When he felt he could control his voice he spoke.

“Señor Valdez,” he said, “you know that Zorilla is my despised and contemptible enemy?”

“Si, Señor Magnífico.”

“And having tried to steal my horses for Zorilla you do not hope to escape being shot, Señor Valdez?” queried Don Pedro, leaning back and surveying his captive with brilliant, scowling eyes.

“I have no such hope, Señor the Magnificent,” answered Valdez, an edge of bitter irony in his voice.

“Ah!” exclaimed Don Pedro; “then you have heard that when once I say a thing I do not reconsider?”

“That is common knowledge, Señor the Magnificent.”

“So it is,” said Don Pedro, his great chest swelling a little. “It is as such a man that I have become known. People talk about me in that manner, eh? They know of my determination, my unalterable will, my——” He paused, searching for further words.

“And they know you for your justice, señor,” supplied Valdez, cunningly.

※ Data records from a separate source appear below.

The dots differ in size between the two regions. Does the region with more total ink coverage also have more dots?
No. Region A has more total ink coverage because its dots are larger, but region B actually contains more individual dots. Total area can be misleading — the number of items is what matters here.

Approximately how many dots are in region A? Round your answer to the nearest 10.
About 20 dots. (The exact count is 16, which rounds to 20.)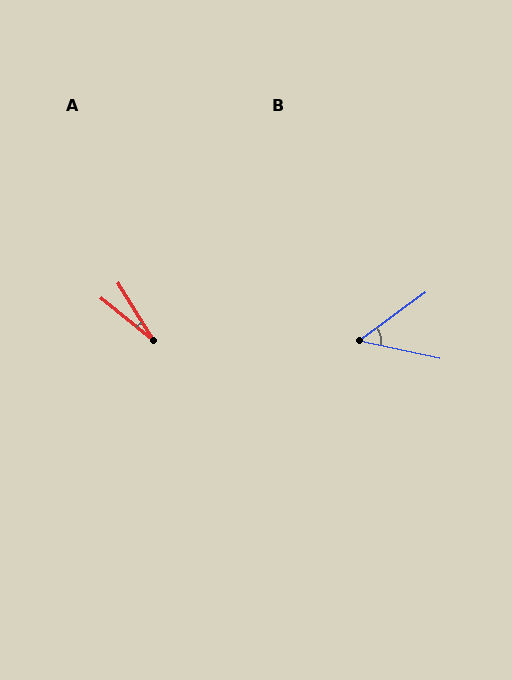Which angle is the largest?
B, at approximately 49 degrees.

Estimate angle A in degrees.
Approximately 19 degrees.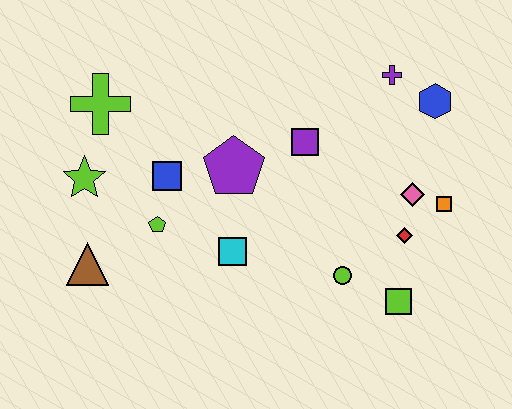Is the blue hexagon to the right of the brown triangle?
Yes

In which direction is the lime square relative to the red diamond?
The lime square is below the red diamond.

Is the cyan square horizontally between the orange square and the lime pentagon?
Yes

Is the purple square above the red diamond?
Yes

“So they do, Señor Valdez. No man can say I am not just. It is true that it is Zorilla I should have taken out and shot. But since Zorilla is not here, and since you were fool enough to permit yourself to be taken in his place, it is, of course, you who will have to be shot. You see the justice of that, Señor Valdez?”

Valdez’s cunning expression faded.

“Si, señor,” he was forced to say.

“Yet the affair will be conducted with great ceremony, Señor Valdez. As an agent of Zorilla, you will be accorded every courtesy that would be accorded Zorilla. There will be six men in the firing squad. But only three of the rifles will bear bullets. And the men will be instructed to fire at your heart, in order to make the affair as merciful as possible.”

“Gracias, señor,” said Valdez, thin irony in his voice.

“Do not thank me,” said Don Pedro. “I try to end these affairs quickly.” He lifted a goblet of wine, drained it, and leaned back again, his arms folded across his ponderous stomach as he gazed somewhat meditatively at Valdez.